As described above, according to the present invention, the normality of the operation of the electrostatic breakdown protection circuit can be input by incorporating a control circuit for conducting / non-conducting the electrostatic breakdown protection circuit as a test circuit. It is possible to check from the signal application terminal. Since a test signal of the test circuit can be used by diverting a signal used for another circuit, only a small number of circuits may be provided as the test circuit.

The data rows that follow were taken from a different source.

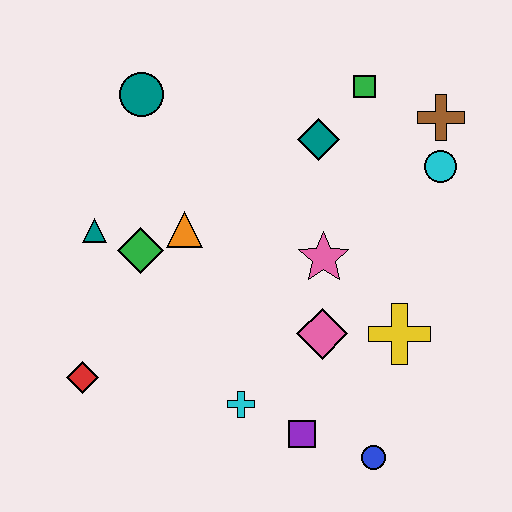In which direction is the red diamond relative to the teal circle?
The red diamond is below the teal circle.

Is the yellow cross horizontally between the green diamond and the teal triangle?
No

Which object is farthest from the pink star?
The red diamond is farthest from the pink star.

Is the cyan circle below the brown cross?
Yes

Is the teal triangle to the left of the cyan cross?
Yes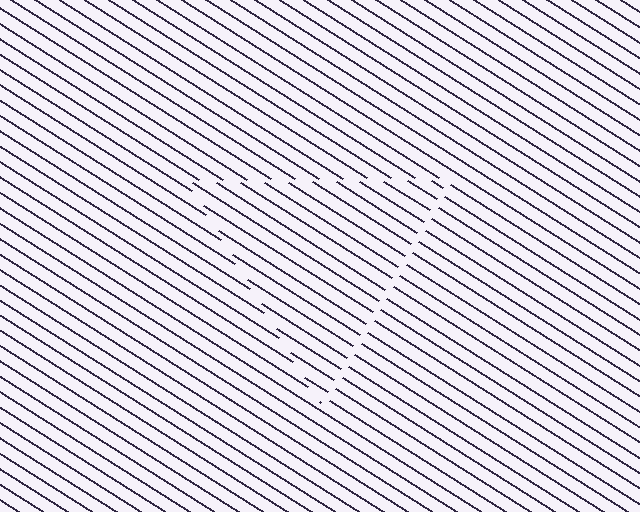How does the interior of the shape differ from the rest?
The interior of the shape contains the same grating, shifted by half a period — the contour is defined by the phase discontinuity where line-ends from the inner and outer gratings abut.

Therefore, the reliability of an internal circuit such as a semiconductor integrated circuit can be greatly improved.

[Brief description of the drawings]

FIG. 1 is a diagram showing a principle configuration of the present invention.

FIG. 2 is a diagram showing a configuration of an embodiment of the present invention.

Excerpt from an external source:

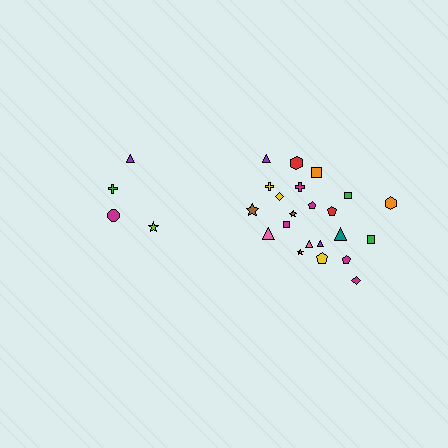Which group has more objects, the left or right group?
The right group.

FIG. 3 is an operation waveform diagram of the circuit of FIG. 2;

FIG. 4 is a diagram showing a configuration of another embodiment of the present invention.

FIG. 5 is a diagram showing a configuration of a conventional technique.

FIG. 6 is a diagram showing a configuration of another conventional technique.

[Explanation of symbols]

 DESCRIPTION OF SYMBOLS 1 Input signal application terminal 6 Control circuit for electrostatic breakdown protection circuit 7-1, 7-2 Control signal application terminal 8 Semiconductor integrated circuit 9 Ground 10 Electrostatic breakdown protection circuit 11 Power supply

Continuation of the front page (56) References JP-A-2-105074 (JP, A) JP-A-62-268143 (JP, A) JP-A-1-171239 (JP, A) JP-A-62-149162 (JP, A) (A) JP-A-3-19359 (JP, A) (58) Fields investigated (Int. Cl. ⁶ , DB name) H01L 27/04 G01R 31/28 H01L 21/66 H01L 21/822

Claims (1)

(57) [Claims] An input signal application terminal of a semiconductor integrated circuit (8)
In the ESD protection circuit (10), which is inserted between (1) and the ground (9) and the power supply (11) and is composed of a transistor circuit,
A conduction / non-conduction control circuit (6) for the electrostatic breakdown protection circuit (10) is provided, and control signals (7-1) (7-2) are provided to the control circuit (6).
A test circuit for an electrostatic discharge protection circuit, comprising: measuring a potential of the input signal application terminal (1) when a voltage is applied, and testing the normality of the electrostatic discharge protection circuit (10).